N-gram Dictionary Builder

A sequence of tokens (one or greater) that might appear in a text corpus. The N-gram Dictionary operator parses each document in the corpus into tokens, and then into all possible n-grams (combinations of sequential tokens).

Information at a Glance

Category NLP
Data source type HD
Sends output to other operators Yes
Data processing tool Spark

For more detailed information about working with N-gram Dictionary Builder, see Test Corpus Parsing.

Input

A corpus of documents represented as a data set with one row per document and at least one column of text. You can select the column with the text to analyze from the Text Column parameter.

Configuration

Important: The Text Featurizer operator uses the same parsing rules as the dictionary built in this operator. Therefore, if you are connecting this dictionary builder to the Text Featurizer, be aware that the tokenization settings in this operator (Case Insensitive, Use Sentence Tokenization, Use Stemmer, and Filter Stop Words) are used.
Parameter Description
Notes Any notes or helpful information about this operator's parameter settings. When you enter content in the Notes field, a yellow asterisk is displayed on the operator.
Text Column Select the column with the text of each document.
Maximum Size of N-Gram Must be 1, 2 (the default), or 3 (Unigrams, Bigrams, or Trigrams).
Case Insensitive If yes (the default), all words in corpus are considered lowercase, so "Fish" and "fish" would be considered the same token.
Use Sentence Tokenization
  • If yes, use the Sentence Tokenizer from apache.open.nlp to determine where the ends of sentences are. N-grams are then only calculated from within the sentence units.
  • If no (the default), an n-gram can be formed across sentences. For example, the text "This is sentence one. This is sentence two." could get "one This" as a bigram.
Use Stemming

Stemming means reducing the forms of a word to a single word. For example: "swims", "swimmer", and "swimming" would all be parsed into the token "swim". Stemming is its own complicated subfield of linguistics, so for simplicity, we use the Porter Stemmer from apache.open.nlp.
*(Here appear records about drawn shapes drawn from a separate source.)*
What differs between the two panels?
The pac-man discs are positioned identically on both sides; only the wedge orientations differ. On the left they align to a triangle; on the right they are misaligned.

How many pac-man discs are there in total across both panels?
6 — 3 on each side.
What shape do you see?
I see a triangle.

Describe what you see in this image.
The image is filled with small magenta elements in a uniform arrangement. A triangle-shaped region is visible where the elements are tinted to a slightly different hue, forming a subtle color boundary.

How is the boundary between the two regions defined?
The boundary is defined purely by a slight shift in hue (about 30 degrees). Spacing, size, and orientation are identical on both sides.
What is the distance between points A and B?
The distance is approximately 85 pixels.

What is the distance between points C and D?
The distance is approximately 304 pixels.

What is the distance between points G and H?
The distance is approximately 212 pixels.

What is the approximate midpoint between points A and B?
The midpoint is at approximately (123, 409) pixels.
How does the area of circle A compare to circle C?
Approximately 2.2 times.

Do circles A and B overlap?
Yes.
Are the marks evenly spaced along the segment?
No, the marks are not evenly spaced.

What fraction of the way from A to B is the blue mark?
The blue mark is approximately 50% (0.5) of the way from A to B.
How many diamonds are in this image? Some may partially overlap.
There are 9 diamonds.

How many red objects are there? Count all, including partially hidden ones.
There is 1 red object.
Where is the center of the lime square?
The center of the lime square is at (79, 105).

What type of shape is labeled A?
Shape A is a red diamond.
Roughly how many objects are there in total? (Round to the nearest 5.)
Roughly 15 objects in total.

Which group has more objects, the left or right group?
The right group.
  • If yes, parse each token into its root word before computing n-grams.
  • Default value: no.
Note: The stemmer might not produce real English words. For example, the stemmed version of "parsed" is "pars", because stemming removes the "ed" suffix.
Filter Stop Words
  • If yes, stop words are removed from the data set.
  • If no (the default), stop words are left in the data set.

Stop words are words that are very common or not useful for the analysis; for example, "a", "the", and "that". You can specify your own list of stop words in the Stop Words File parameter, or use our default list of stop words here.

Stop Words File If left at the default value, a standard set of stop words is used. You can find this list here.

Otherwise, choose a file that contains a list of stop words. This list must be one word per line and should be small enough to fit in memory.

  • Default value: @default_tempdir/alpine_out/@user_name/@flow_name
Output Directory The location to store the output files.
Output Name The name to contain the results.
Overwrite Output Specifies whether to delete existing data at that path.
  • Yes - if the path exists, delete that file and save the results.
  • No - fail if the path already exists.
Advanced Spark Settings Automatic Optimization
  • Yes specifies using the default Spark optimization settings.
  • No enables providing customized Spark optimization. Click Edit Settings to customize Spark optimization. See Advanced Settings Dialog Box for more information.

Outputs

Visual Output

Three sections are displayed after the operator is run:

Dictionary
A table that shows the first preview of the n-gram dictionary generated by the operator and passed on to future operators.
Corpus Statistics
Shows aggregate counts for number of documents, n-grams, and unique tokens found, as shown in the following example.

Summary
Contains some information about which parameters were selected and where the results were stored. Use this information to navigate to the full results data set.

Additional Notes

The data output of this operator is written to HDFS as a delimited file, but is not recognized by Team Studio as a tabular data set. This is because it is a special n-gram dictionary type that is only recognized by the Text Featurizer operator.

Although you cannot connect a transformation operator such as Summary Statistics to this operator directly, you can go to the location of the results on HDFS (specified in the Summary tab of the results pane), drag the file(s) onto your workflow, and use that as input to other Team Studio operators. However, keep in mind that, if you use this method, the files might be stored in multiple parts.